Suleyman Soylu made the remark about youngsters who are demonstrating against a government loyalist being appointed as rector of Istanbul’s prestigious Bogazici University.
Opponents say Professor Melih Bulu has been given the top job as part of growing attempts by President Recep Tayyip Erdoğan to exert control on higher education in the country.
Now, after some 159 demonstrators were arrested on Monday on what they say were trumped-up charges of inciting hatred and insulting religious values, Mr Soylu took to social media to say the government would not tolerate “"LGBT perverts who attempted to occupy the rector's office".
The outburst on Tuesday led Twitter to place the missive behind a warning that the post violated its rules about "hateful conduct".
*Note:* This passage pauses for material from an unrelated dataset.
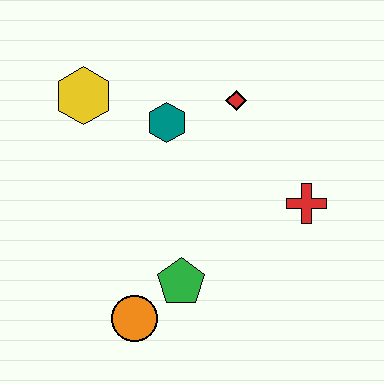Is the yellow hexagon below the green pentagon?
No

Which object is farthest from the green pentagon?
The yellow hexagon is farthest from the green pentagon.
The social media giant said it had decided to allow the tweet to remain, albeit behind the wall, on the grounds that it was in the public's interest to have access to a post by the elected politician.
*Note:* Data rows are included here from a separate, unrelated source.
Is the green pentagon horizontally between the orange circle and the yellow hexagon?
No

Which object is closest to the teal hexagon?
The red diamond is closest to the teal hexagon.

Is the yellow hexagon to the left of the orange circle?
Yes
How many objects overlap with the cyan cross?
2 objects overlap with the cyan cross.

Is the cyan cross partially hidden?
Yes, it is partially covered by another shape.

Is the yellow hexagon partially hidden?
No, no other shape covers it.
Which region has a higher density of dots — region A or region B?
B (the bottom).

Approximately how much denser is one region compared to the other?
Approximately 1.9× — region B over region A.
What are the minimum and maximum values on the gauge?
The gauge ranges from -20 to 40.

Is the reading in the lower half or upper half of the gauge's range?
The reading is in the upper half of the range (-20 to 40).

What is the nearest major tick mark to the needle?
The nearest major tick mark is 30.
It all follows months of protests at Prof Bulu’s appointment to what is one of Turkey’s most prestigious academic posts.
Traditionally, the university’s academics elect the powerful rector within their own ranks. But by naming his own appointee Mr Erdogan has, protestors say, is seeking to further stretch his control of the country’s social and cultural life.
The new flashpoint was sparked on Friday when protesters hung an artwork opposite the new rector's office depicting the Kaaba – one of Islam’s most sacred sites – draped in a rainbow flag.
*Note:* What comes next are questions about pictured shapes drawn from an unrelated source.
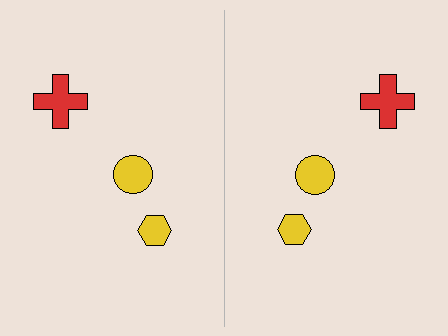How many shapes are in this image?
There are 6 shapes in this image.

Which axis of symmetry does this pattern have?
The pattern has a vertical axis of symmetry running through the center of the image.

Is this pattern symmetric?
Yes, this pattern has bilateral (reflection) symmetry.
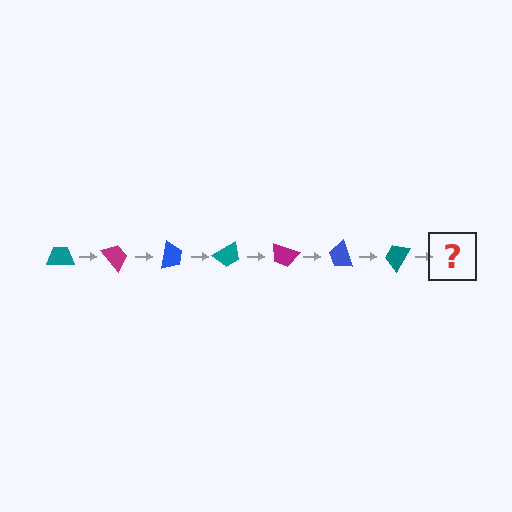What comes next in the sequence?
The next element should be a magenta trapezoid, rotated 350 degrees clockwise from the start.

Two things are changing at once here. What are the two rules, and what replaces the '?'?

Police responded by arresting dozens of demonstrators both outside the university and in the capital Ankara, while Mr Erdoğan himself labelled his student opponents “LGBT youth” during a dismissive speech on Monday.
"We will carry our young people to the future, not as the LGBT youth, but as the youth that existed in our nation's glorious past,” he said in a video message broadcast to members of his AK Party.
Homosexuality is legal in Turkey but rights have been eroded under the country’s current ultra-conservative current government.
In a speech in July last year, Mr Erdogan accused LGBT activists in the country of undermining "our national and spiritual values" and "poisoning" young people.